"Onebox Assistant", a plugin to help onebox do its job

What it does

Turns this kind of result:

(where your server has failed to bring back the page source so cannot extract the required tags to build the onebox)

Into this!:

It simply provides an alternative path for onebox to get its page source with which to look for meta-data when the target server refuses your connection.

It changes nothing about how onebox then processes the page source to find the meta-data and render the box.

It’s meant to allow you to enter the details and credentials of a third party API to bring back the page instead of doing a normal http call directly to the target page.

Why

I found my servers were being forbidden access to a number of commercial sites so oneboxes would fail to be rendered. It essentiallly helps leverage the trustworthiness of the 3rd party API, a bit like a mail service.

Why it’s cost effective

It is intended to use the API sparingly and will bring back the page source in the normal way under most circumstances. It only uses the API when it’s refused a response.

What this means is you can use a relatively cheap VPS but still get reliable one-boxing functionality, even if your IP or user agent is somehow ‘blacklisted’.

You don’t need it if

You are oneboxing all your target content ok with the vanilla install and all users are happy

Pre-requisites

You need an account with a suitable 3rd part API.

Settings

See example below

image

Known Limitations

  • It’s only been tested with one provider at the moment and not tested on others.
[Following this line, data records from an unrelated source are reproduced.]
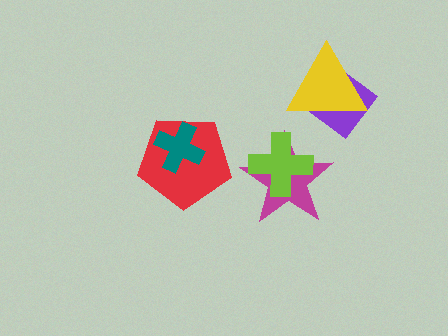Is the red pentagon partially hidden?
Yes, it is partially covered by another shape.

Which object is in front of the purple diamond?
The yellow triangle is in front of the purple diamond.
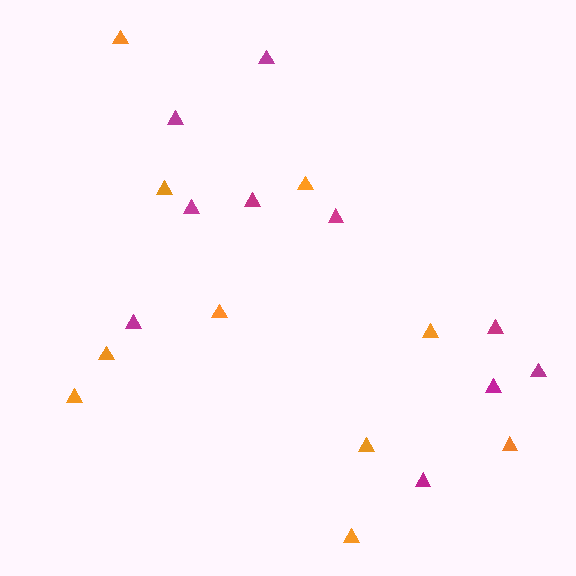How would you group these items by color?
There are 2 groups: one group of orange triangles (10) and one group of magenta triangles (10).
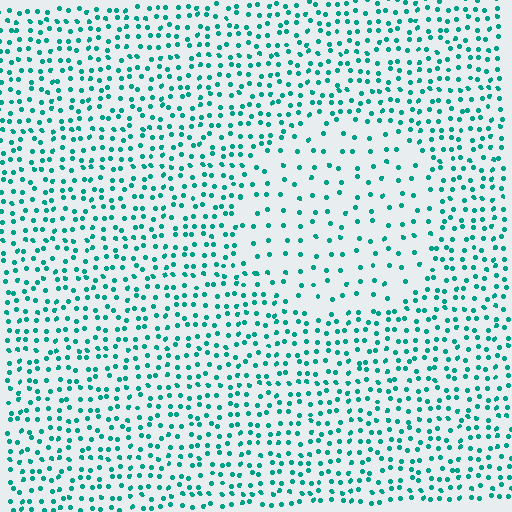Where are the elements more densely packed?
The elements are more densely packed outside the circle boundary.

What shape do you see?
I see a circle.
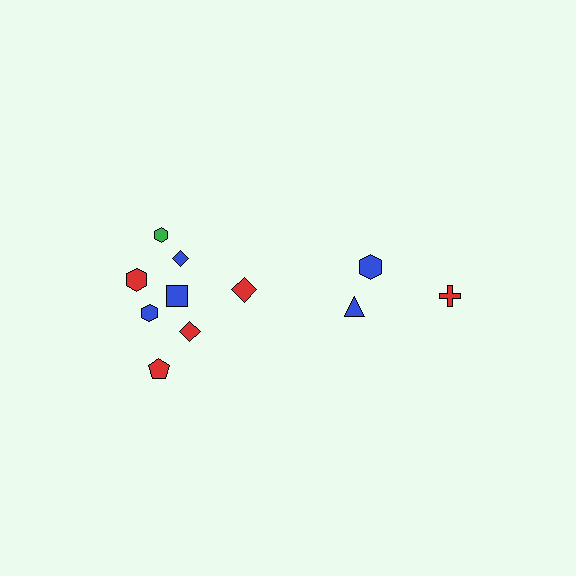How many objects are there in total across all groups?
There are 11 objects.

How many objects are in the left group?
There are 8 objects.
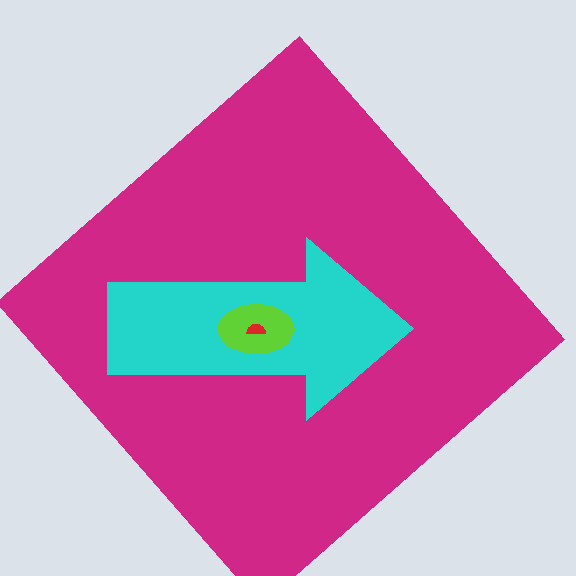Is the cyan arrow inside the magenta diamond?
Yes.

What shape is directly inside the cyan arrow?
The lime ellipse.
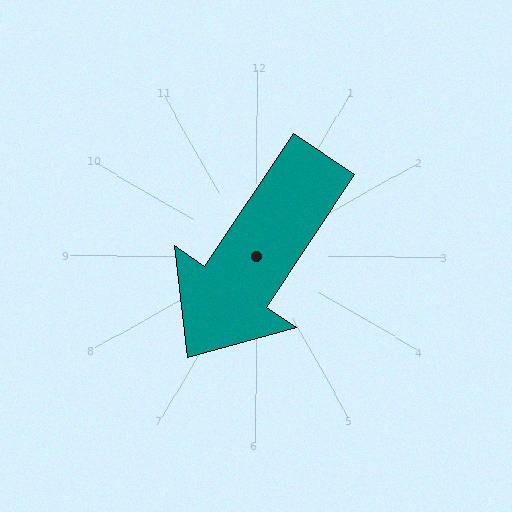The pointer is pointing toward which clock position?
Roughly 7 o'clock.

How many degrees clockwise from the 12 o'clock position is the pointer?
Approximately 214 degrees.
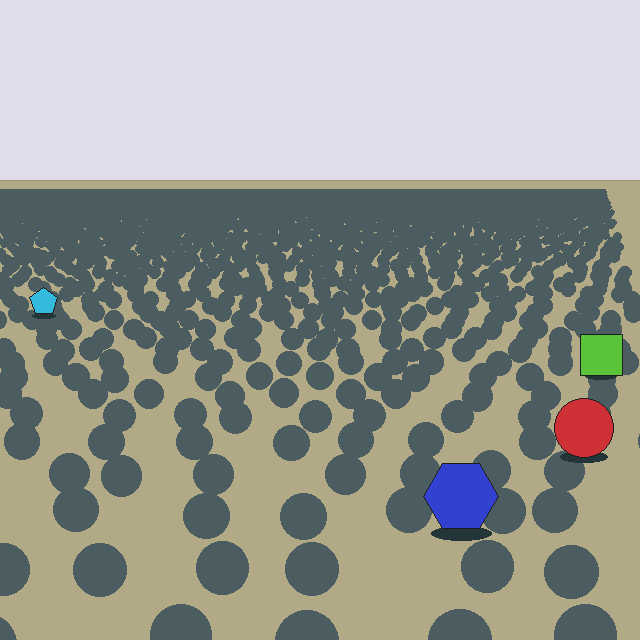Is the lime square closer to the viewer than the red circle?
No. The red circle is closer — you can tell from the texture gradient: the ground texture is coarser near it.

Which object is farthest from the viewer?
The cyan pentagon is farthest from the viewer. It appears smaller and the ground texture around it is denser.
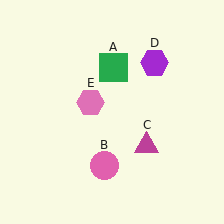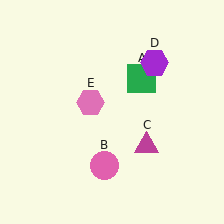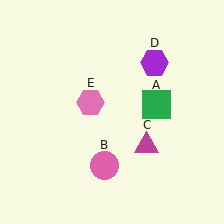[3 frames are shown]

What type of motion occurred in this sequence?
The green square (object A) rotated clockwise around the center of the scene.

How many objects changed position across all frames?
1 object changed position: green square (object A).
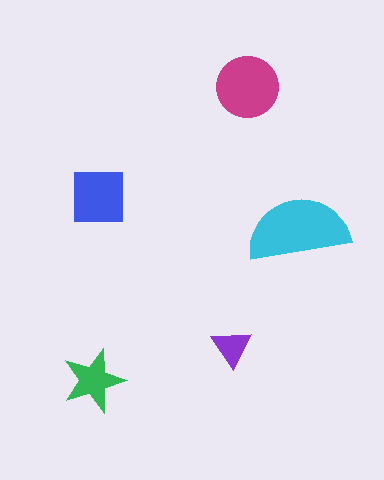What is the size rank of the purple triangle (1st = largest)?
5th.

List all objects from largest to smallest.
The cyan semicircle, the magenta circle, the blue square, the green star, the purple triangle.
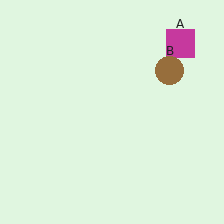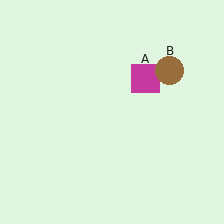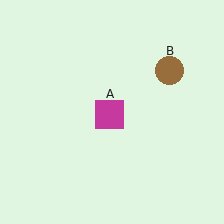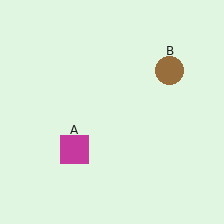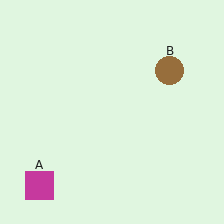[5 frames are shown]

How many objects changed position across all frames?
1 object changed position: magenta square (object A).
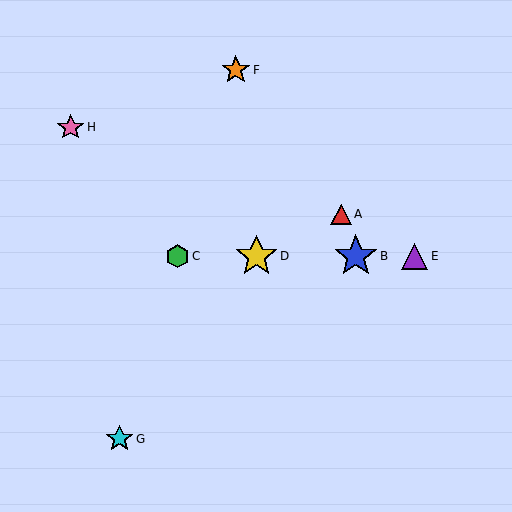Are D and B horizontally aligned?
Yes, both are at y≈256.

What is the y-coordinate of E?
Object E is at y≈256.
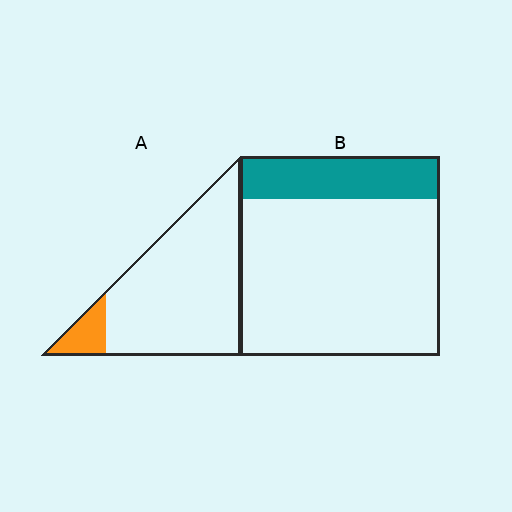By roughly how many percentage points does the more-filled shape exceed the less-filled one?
By roughly 10 percentage points (B over A).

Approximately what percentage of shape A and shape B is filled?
A is approximately 10% and B is approximately 20%.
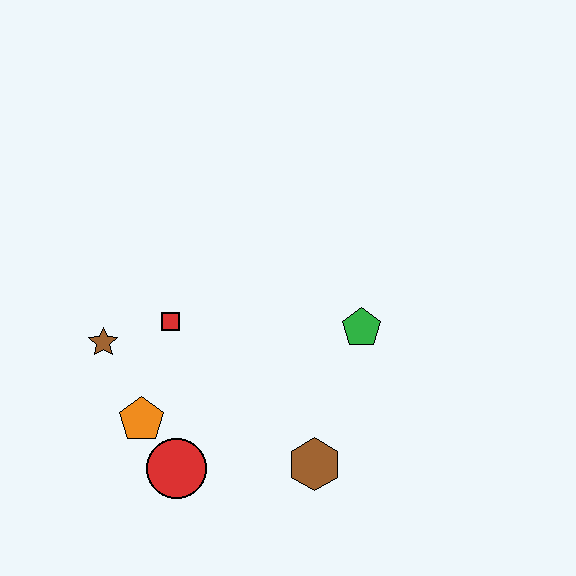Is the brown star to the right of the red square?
No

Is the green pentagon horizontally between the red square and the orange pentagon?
No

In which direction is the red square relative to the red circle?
The red square is above the red circle.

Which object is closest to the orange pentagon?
The red circle is closest to the orange pentagon.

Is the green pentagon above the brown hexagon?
Yes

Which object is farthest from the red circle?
The green pentagon is farthest from the red circle.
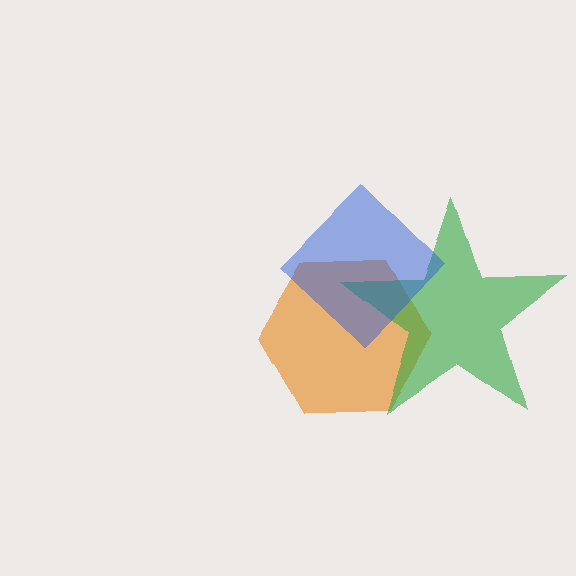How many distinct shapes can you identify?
There are 3 distinct shapes: an orange hexagon, a green star, a blue diamond.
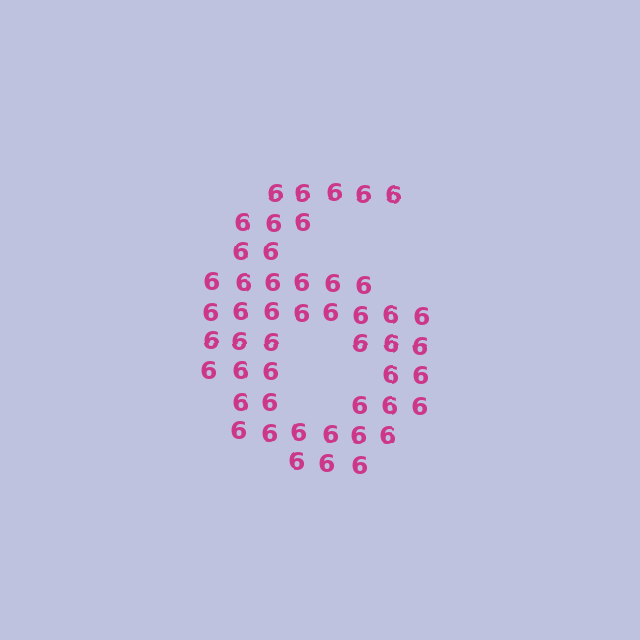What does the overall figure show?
The overall figure shows the digit 6.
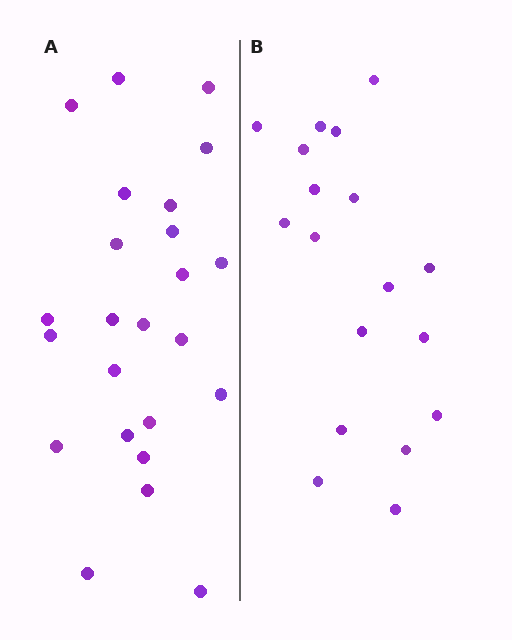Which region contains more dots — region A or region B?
Region A (the left region) has more dots.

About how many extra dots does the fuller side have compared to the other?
Region A has about 6 more dots than region B.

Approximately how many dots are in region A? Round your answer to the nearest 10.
About 20 dots. (The exact count is 24, which rounds to 20.)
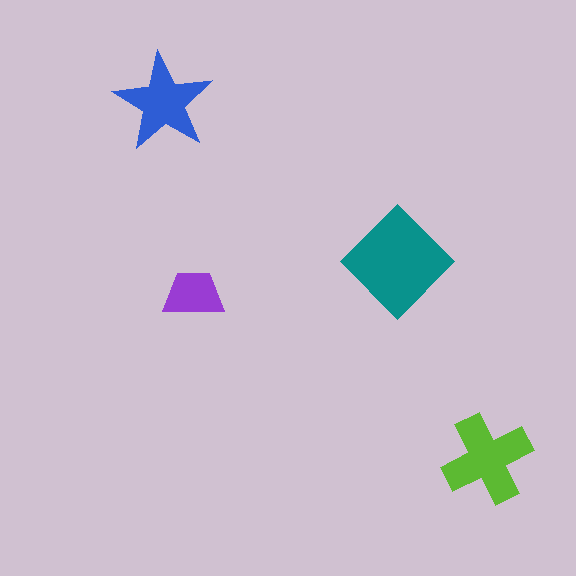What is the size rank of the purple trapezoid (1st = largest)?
4th.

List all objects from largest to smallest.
The teal diamond, the lime cross, the blue star, the purple trapezoid.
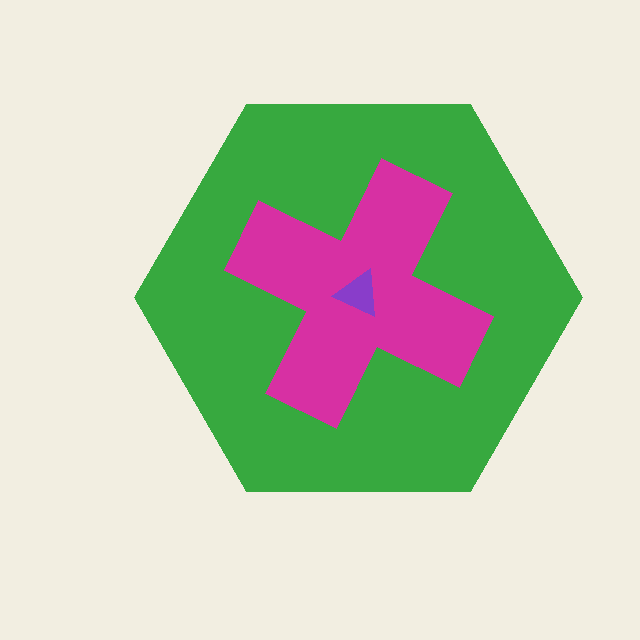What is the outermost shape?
The green hexagon.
That provider is https://embed.rocks (with whom I have no affiliation). I’m happy to consider supporting more services if the work is sponsored.

There’s a switch to return page source.

  • The monkeypatching is a little brash and there’s rather too much Discourse code in the current version. Advice on how to minimise the amount of original source-code most welcome!

Repo here

All feedback welcome.

17 Likes

Can i know what 3rd party API you are using?

1 Like

The plugin currently supports https://embed.rocks. I’ve updated the first post with that information too.

There’s a switch to return page source instead of a ‘card’ (shown in the screenshot).

embed.rocks look like down right now.

I’m trying to use proxycrawl.com but i can not. Can you take a look?

I’ve escalated the website issue. Have mailed the owner.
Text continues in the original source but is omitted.